How are these people blatantly lying to their users like this? They're not even making an attempt to hide what they're doing...
- Google may store a cookie for collecting anonymized analytics data (you may opt-out here);
Apache web server logs
- Apache Webserver logs (see apache.org; no usernames or passwords are ever logged by the webserver and the logs are regularly purged);
Apache webserver logs contain IP addresses by default.
Sharing data with advertisers
Quoting PrivateMail's homepage:
By encrypting your email and important files with Private-Mail you can prevent marketing and advertisers from using, selling and storing your data.

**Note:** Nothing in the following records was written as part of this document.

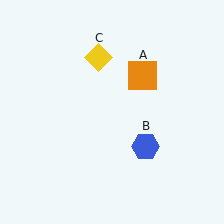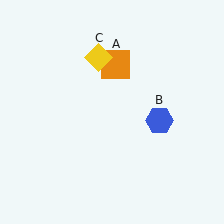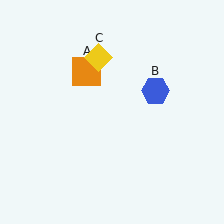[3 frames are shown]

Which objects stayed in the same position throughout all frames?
Yellow diamond (object C) remained stationary.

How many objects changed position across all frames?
2 objects changed position: orange square (object A), blue hexagon (object B).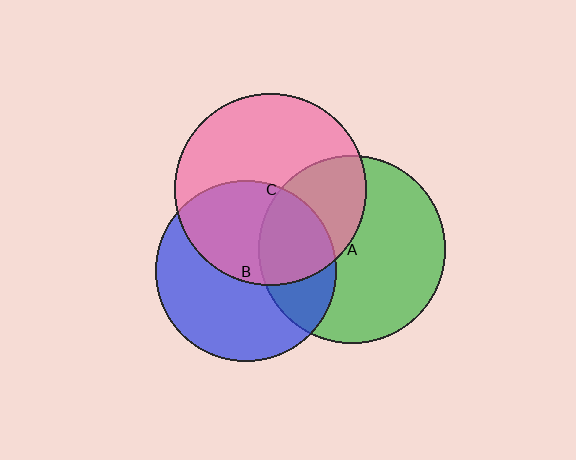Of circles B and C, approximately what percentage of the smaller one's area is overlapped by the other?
Approximately 45%.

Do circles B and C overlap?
Yes.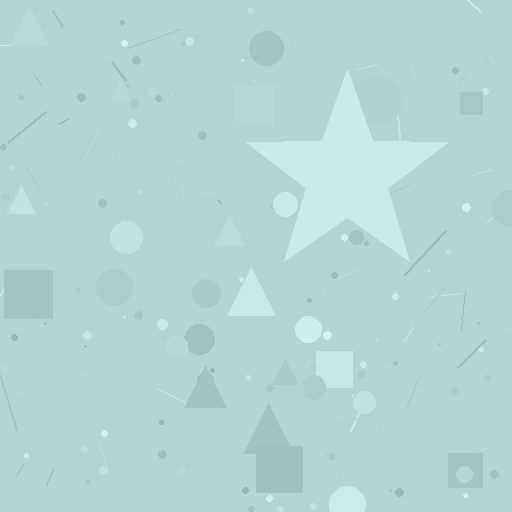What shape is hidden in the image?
A star is hidden in the image.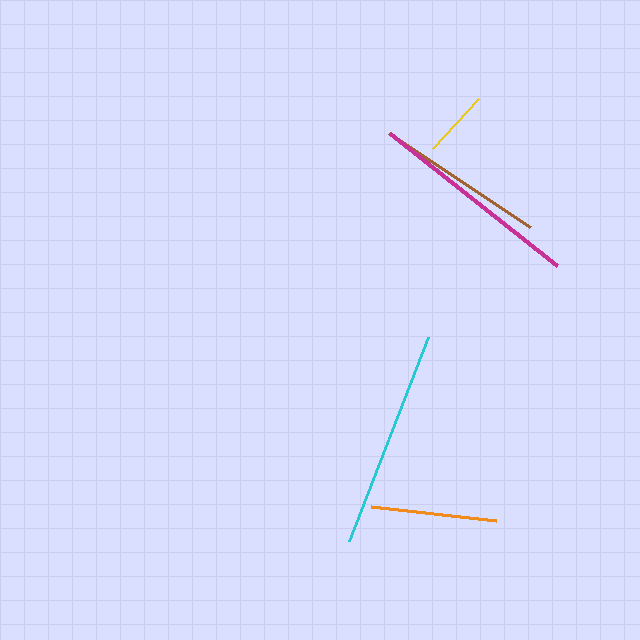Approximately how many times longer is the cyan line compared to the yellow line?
The cyan line is approximately 3.2 times the length of the yellow line.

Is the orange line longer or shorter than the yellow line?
The orange line is longer than the yellow line.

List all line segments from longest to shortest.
From longest to shortest: cyan and magenta (about equal), brown, orange, yellow.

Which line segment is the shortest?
The yellow line is the shortest at approximately 69 pixels.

Private-Mail may store and use your personally identifiable information for [...] (iii) voluntary marketing, promotional, and advertising purposes, such as to inform you of promotional offers from Private-Mail;
They also share your internet activity with "trusted third-party service providers":
- internet or other electronic network activity (e.g., browsing history, search history, and information regarding a consumer's interaction with an online site or application, or similar information);
PrivateMail is blatantly misleading its users by providing false claims on its homepage and other marketing pages, which is a blatant attempt to mislead users. Most non-tech-savvy users will not notice this, primarily because it takes some effort to determine the legitimacy of these claims, such as the transmission of plaintext passwords. Most users do not read the privacy policies of their favorite services. Instead, they blindly trust the claims to "protect user privacy," even when they may not be accurate.
A developer of Windscribe once said:
Protect their privacy … but sneaky
Sadly, PrivateMail is not a private product nor an excellent one, but a misleading mess. If you're looking for a high-quality and trustworthy private email service, I suggest looking elsewhere. My preferred one at the moment is Tutanota.